Open klkl2164 opened 4 months ago

klkl2164 commented 4 months ago

I have modified the backbone of Mask2Former to Vmamba, which requires the input size of my model to be fixed, for example, 640x640. This is not an issue during training because the train_dataloader outputs cropped images, and I just need to specify the specific crop parameters. However, I encountered a problem during testing. I am not sure how the test_dataloader operates exactly (I am not very familiar with the detectron2 framework and couldn't find the specific code location). During testing, the width and height of the images are not equal, with one of them being 640. My question is, which part of the code should I modify to ensure that the input images to the model are 640x640 during testing? I don't need any other data augmentation methods. I would greatly appreciate it if someone could provide an answer.
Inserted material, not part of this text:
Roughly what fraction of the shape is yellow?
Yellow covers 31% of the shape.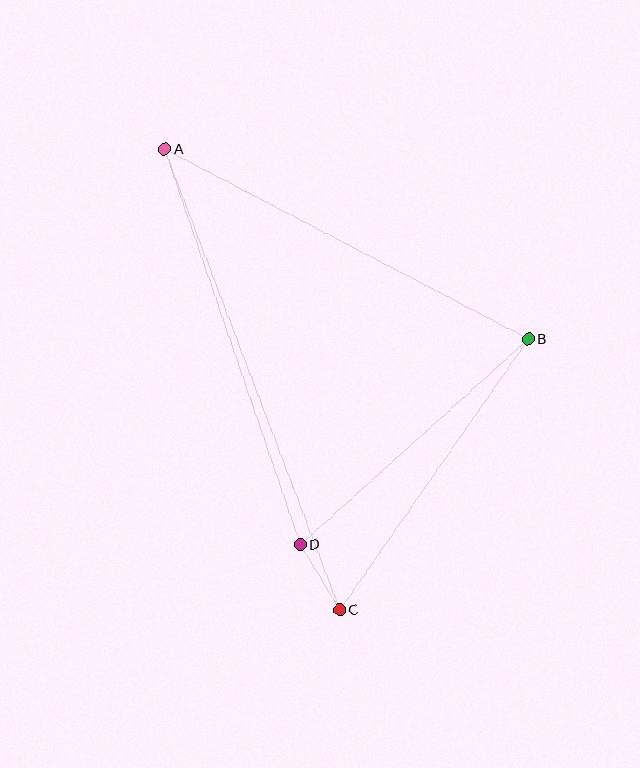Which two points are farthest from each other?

zhengyuan-xie commented 3 months ago

Same question. I resize the images in the forward function during the inference period, but it is not elegant :(

klkl2164 commented 3 months ago

Same question. I resize the images in the forward function during the inference period, but it is not elegant :(

I use HUST's ViM as the backbonehttps://github.com/hustvl/Vim/blob/main/vim/models_mamba.py, in which PatchEmbed specifies the input size. I followed the Swin Transformer and added a padding operation, so non-fixed inputs can be used. Fortunately, both ViM and Mask2Former's pixel decoder do not have many requirements for input size. You can try modifying PatchEmbed in this way. ''' class PatchEmbedfromswintransformer(nn.Module):

def __init__(self, img_size=224, patch_size=16, stride=16, in_chans=3, embed_dim=768, norm_layer=None, flatten=True):
    super().__init__()
    img_size = to_2tuple(img_size)
    patch_size = to_2tuple(patch_size)
    self.img_size = img_size
    self.patch_size = patch_size
    self.grid_size = ((img_size[0] - patch_size[0]) // stride + 1, (img_size[1] - patch_size[1]) // stride + 1)
    self.num_patches = self.grid_size[0] * self.grid_size[1]
    self.flatten = flatten

    self.proj = nn.Conv2d(in_chans, embed_dim, kernel_size=patch_size, stride=stride)
    self.norm = norm_layer(embed_dim) if norm_layer else nn.Identity()

def forward(self, x):
    """Forward function."""
    # padding
    _, _, H, W = x.size()
    if W % self.patch_size[1] != 0:
        x = F.pad(x, (0, self.patch_size[1] - W % self.patch_size[1]))
    if H % self.patch_size[0] != 0:
        x = F.pad(x, (0, 0, 0, self.patch_size[0] - H % self.patch_size[0]))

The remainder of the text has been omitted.